Investigation Launched into Latvian Bids

Elering is actively collaborating with Latvia’s system operator, AST, and has contacted the market participant responsible for the high bids. According to officials, all market offers must adhere to competition rules, and the Latvian energy market regulator is assessing the Latvian participant’s compliance.

“There seem to be sufficient offers on the market, but apparently not all of them can be used, for technical reasons, while one small Latvian bidder with high prices has been activated who is constantly raising the prices of their bids,” noted a partner at trading company Baltic Energy Partners. “In this case, it may also be a matter of market manipulation, and the Latvian competition authority should investigate whether making bids in this way is justified.”

Reserves Available, But Market Transparency Lacking

Despite the price spikes, initial assessments suggest no actual shortage of frequency reserves. A project manager for energy storage at renewables producer Sunly, told an energy publication that hundreds of megawatts of capacity remained available during the periods of high prices.
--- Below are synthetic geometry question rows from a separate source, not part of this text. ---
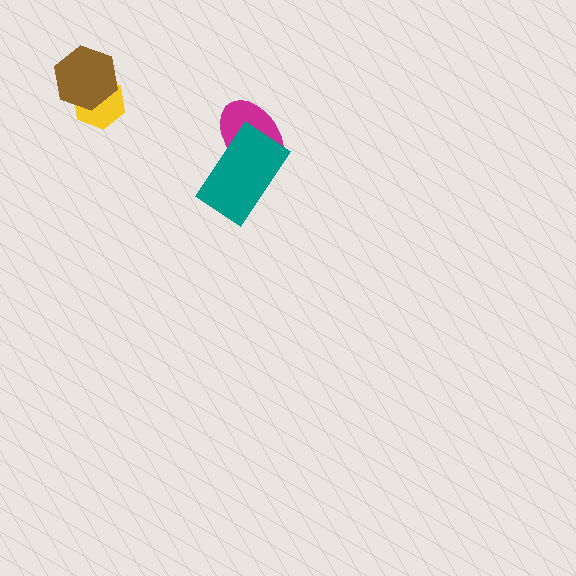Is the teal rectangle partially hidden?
No, no other shape covers it.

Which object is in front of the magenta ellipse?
The teal rectangle is in front of the magenta ellipse.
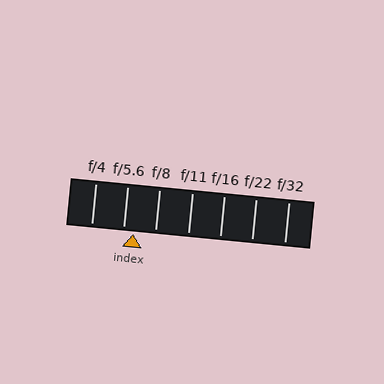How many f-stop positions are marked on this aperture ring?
There are 7 f-stop positions marked.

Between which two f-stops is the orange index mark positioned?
The index mark is between f/5.6 and f/8.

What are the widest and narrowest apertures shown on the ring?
The widest aperture shown is f/4 and the narrowest is f/32.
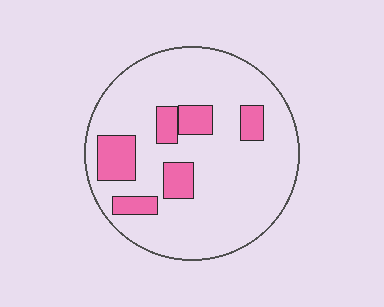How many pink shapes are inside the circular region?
6.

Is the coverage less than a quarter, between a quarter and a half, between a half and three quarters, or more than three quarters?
Less than a quarter.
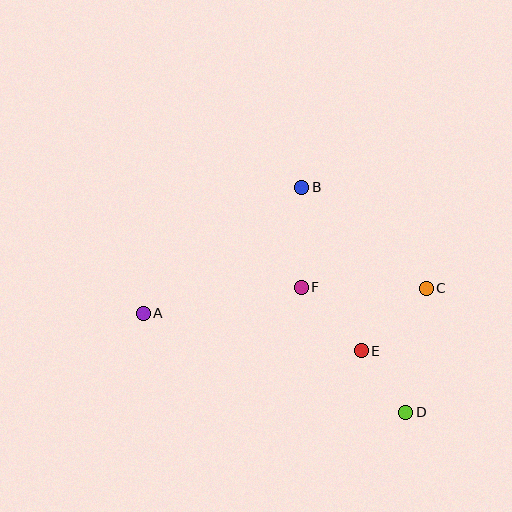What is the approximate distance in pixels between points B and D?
The distance between B and D is approximately 248 pixels.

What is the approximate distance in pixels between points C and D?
The distance between C and D is approximately 126 pixels.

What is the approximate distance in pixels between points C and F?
The distance between C and F is approximately 125 pixels.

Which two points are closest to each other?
Points D and E are closest to each other.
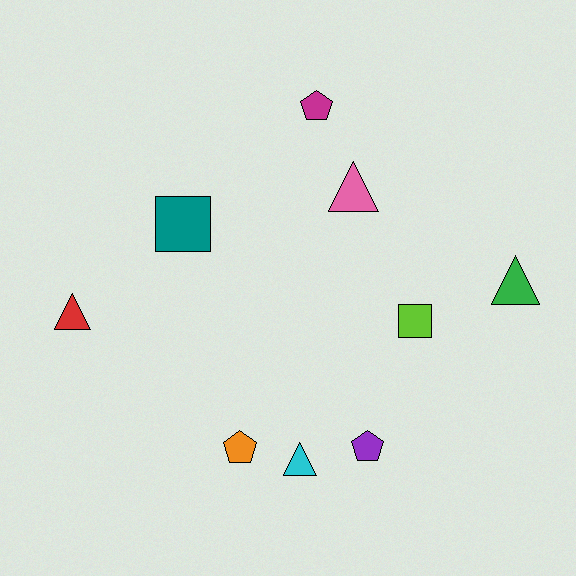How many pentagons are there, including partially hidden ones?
There are 3 pentagons.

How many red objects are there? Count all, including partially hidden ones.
There is 1 red object.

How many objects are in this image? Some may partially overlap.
There are 9 objects.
However, the expert cautioned against speculation regarding bidding strategies.

The market’s immaturity and lack of transparency are also contributing factors. “And prices depend too much on the decisions and reactions of system operators and regulators, which do not seem fast enough given the rapid changes in market situations,” one analyst observed.
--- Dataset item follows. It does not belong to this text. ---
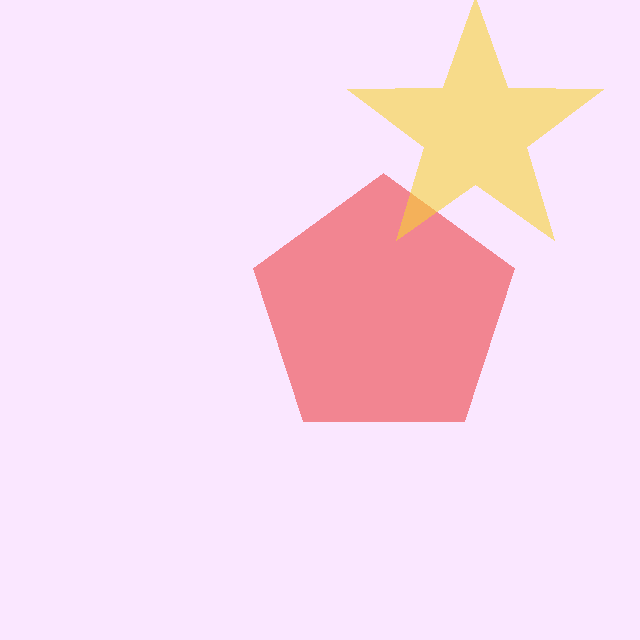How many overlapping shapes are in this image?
There are 2 overlapping shapes in the image.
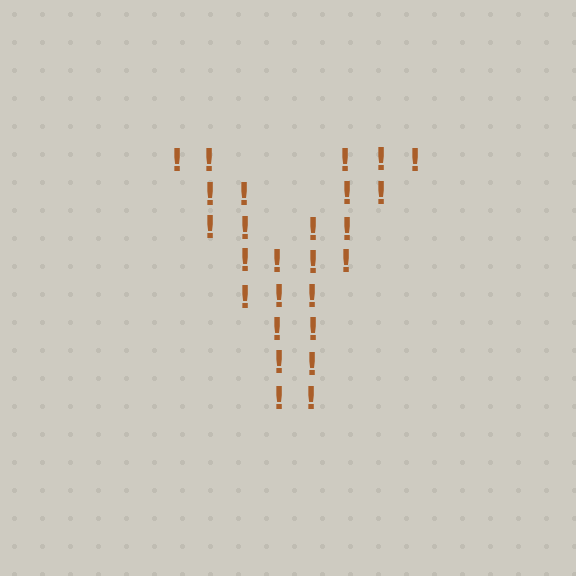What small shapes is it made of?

Impact on Consumers and Producers

The increased costs of maintaining grid balance will likely be passed on to consumers through higher electricity prices. This will increase costs for electricity buyers and reduce revenues for producers. The recent fluctuations, including a negative price of -€4.473 per megawatt-hour on Sunday and a spike to €9.976 per megawatt-hour on Monday evening, are far outside the typical range of +1000 to -1000 euros for manually activated frequency restoration reserves (mFRR).

Regulatory Response and Jurisdictional Issues

The Estonian Competition Authority clarified that investigations into potential market manipulation will be led by the regulatory authority in the country where the manipulation occurs – in this case, Latvia. However, the authority emphasized its ongoing cooperation with Latvian and Lithuanian counterparts.

“In supervisory activities and in detecting market manipulation, we actively cooperate with both Latvia, Lithuania, and the cooperation agency of regulatory authorities in the energy sector,” said an advisor at the Estonian Competition Authority’s energy markets department. The authority refrained from commenting on specific ongoing investigations.

Understanding Frequency Reserves

Frequency reserves are essential power plants and storage facilities that respond rapidly to imbalances in the power grid, such as unexpected plant outages. These reserves maintain the critical 50-hertz frequency. Up-regulation occurs when production falls short, prompting the system operator to activate bids to increase output. Conversely, down-regulation addresses excess production, with the operator activating bids to reduce output. Negative pricing indicates that surplus electricity is so abundant that parties must pay to consume it.

The launch of the joint Baltic market followed the region’s disconnection from the Russian grid in early February, marking a significant step towards energy independence. However, these recent price anomalies underscore the challenges of establishing a stable and transparent market in a rapidly evolving energy landscape.